Boston set to be first in line with counter-Olympic offer
Boston — Boston is jumping the "free world Olympics" gun. While White House officials scan international sites for the proposed alternative competition to the summer Olympic in Moscow -- and while US sports officials and athletes still cast longing eyes at the Soviet-hosted event -- Boston is sprinting ahead with its offer to hold the counter-competition here.
More than a dozen major metropolitan areas have signaled their interest in hosting some or all of the alternative events for athletes from countries that follow President Carter's lead in boycotting the Moscow games.
But officials of "the Hub of the Universe" -- as Bostonians have long referred to their city -- apparently will be the first to present government and sports officials with a detailed study March 18 of the feasibility of holding the alternative games in this university- surrounded and highly sports-minded city.
It remains to be seen, however, whether Boston's first-out-of-the-starting-blocks bid will end in laurels or a wasted effort.
Privately, US Olympic Committee (USOC) and White House authorities agree that Boston has several advantages, including 60,000 dormitory rooms and a wide range of athletic facilities offered by several metropolitan college campuses. In addition, they say, Boston's relatively small size and its public transportation system make it an easy city to move around in.
But they also list a number of hurdles. First, says a White House aide invovled with the negotiations, Mr. Carter wants to avoid the political implications of using US cities for the games, preferring that they be held in several international sites. It is "highly improbable," this aide says, that a single location will be chosen, even if the counter-competition is held in the US.
Secondly, the aide stresses, all site decisions will be made, not by the White House, but by the international sports federations that closely regulate the 23 amateur events held during the summer Olympics.
Among the major metropolitan areas that have contacted the White House or the USOC are Philadelphia, Miami, Dallas-Fort Worth, Los Angeles, Cleveland, and New York-New Jersey. New Orleans has offered the use of its Superdome, and Rhode Island Gov. J. Joseph Garrahy (D) has suggested that yachting events be held at Newport.
The USOC, however, is still holding out for the official Olympics in Moscow, says spokesman Dennis Keegan. A final vote from the USOC, which includes all the national sports federations, is not expected until the committee meets in mid-April.
Still, agree White House and USOC officials, opposition from the international federations -- whose disapproval of Mr.
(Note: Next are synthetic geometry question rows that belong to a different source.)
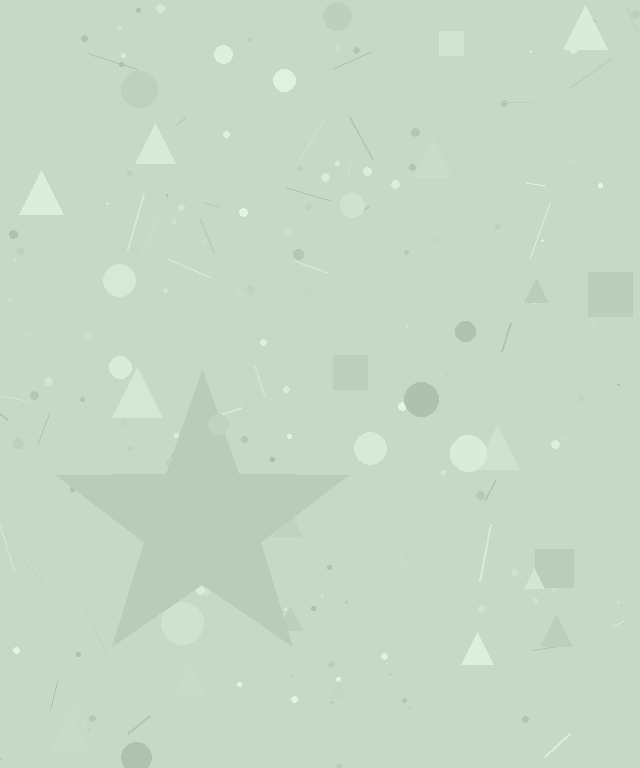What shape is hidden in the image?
A star is hidden in the image.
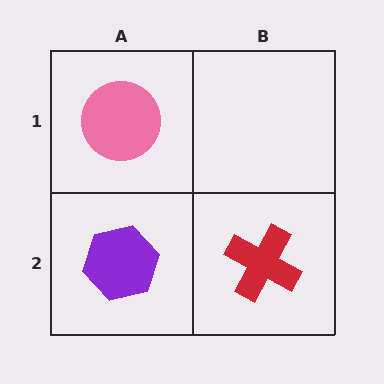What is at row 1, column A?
A pink circle.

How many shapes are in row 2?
2 shapes.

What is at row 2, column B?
A red cross.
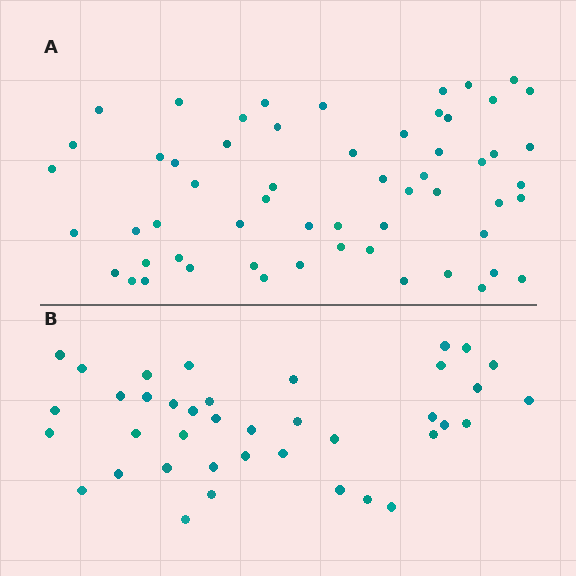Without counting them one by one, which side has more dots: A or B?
Region A (the top region) has more dots.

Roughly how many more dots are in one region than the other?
Region A has approximately 20 more dots than region B.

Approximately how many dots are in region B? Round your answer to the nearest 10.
About 40 dots. (The exact count is 39, which rounds to 40.)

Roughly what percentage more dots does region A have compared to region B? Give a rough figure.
About 50% more.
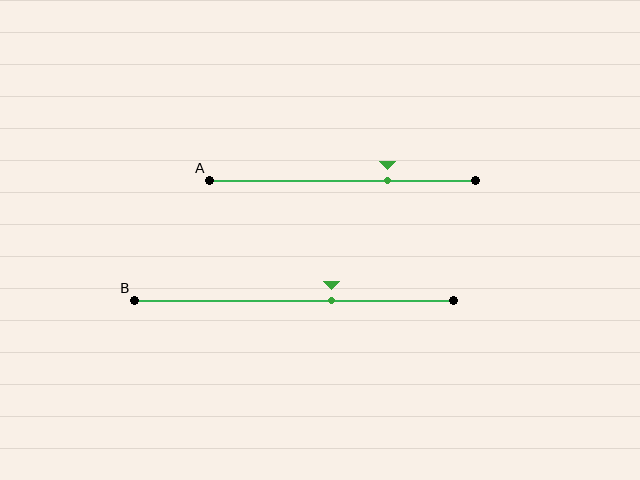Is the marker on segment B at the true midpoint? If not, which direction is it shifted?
No, the marker on segment B is shifted to the right by about 12% of the segment length.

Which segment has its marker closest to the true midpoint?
Segment B has its marker closest to the true midpoint.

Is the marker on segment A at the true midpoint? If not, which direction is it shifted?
No, the marker on segment A is shifted to the right by about 17% of the segment length.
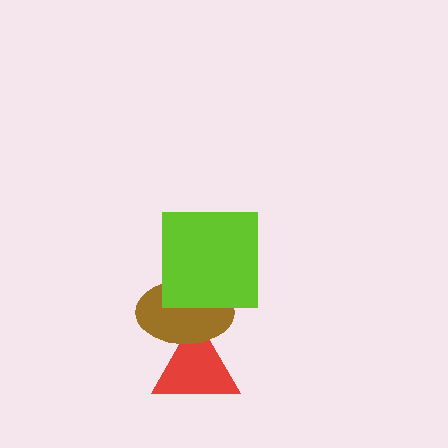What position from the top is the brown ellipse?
The brown ellipse is 2nd from the top.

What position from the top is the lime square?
The lime square is 1st from the top.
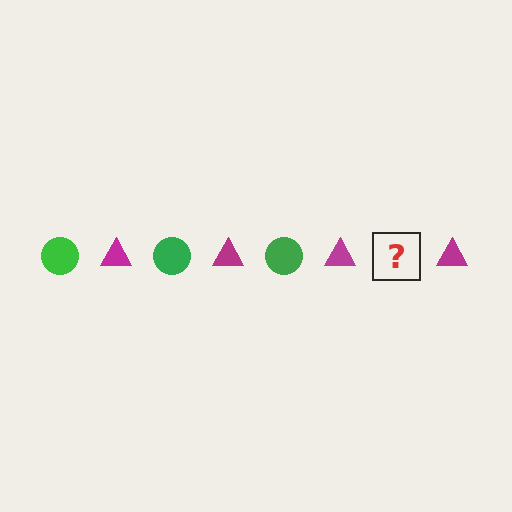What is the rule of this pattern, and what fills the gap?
The rule is that the pattern alternates between green circle and magenta triangle. The gap should be filled with a green circle.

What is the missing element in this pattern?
The missing element is a green circle.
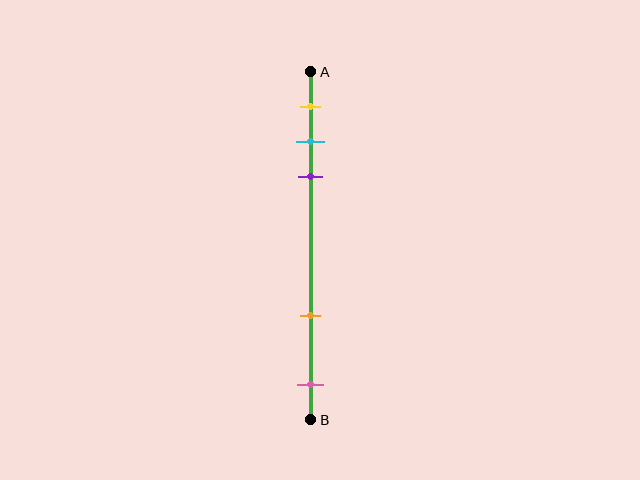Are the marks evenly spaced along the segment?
No, the marks are not evenly spaced.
Carter's proposal promised to be a major obstacle -- appears to be lessening.
Any alternative international events must be approved by these federations or else participating athletes could be barred from future world competition.
The International Amateur Athletic Federation decided March 10 not to sanction any international track and field meeting at the same time as the Moscow Olympics. Council sources said athletes competing in any projected alternative track Olympics from July 19-Aug. 3 would face suspension from future events. The IAAF ruling did not specifically mention any international competition after the summer games.
Baaron Pittenger, who is coordinating the staff work on alternative events for the USOC, says that because the Carter administration now is proposing that the alternative games be held after the summer Olympic Games -- and not at the same time, as originally suggested -- federations like the IAAF are less adamant in their opposition. Even so, Mr. Pittenger warns, there is not likely to be a clear pattern of approval among the organizations, which are all independent bodies.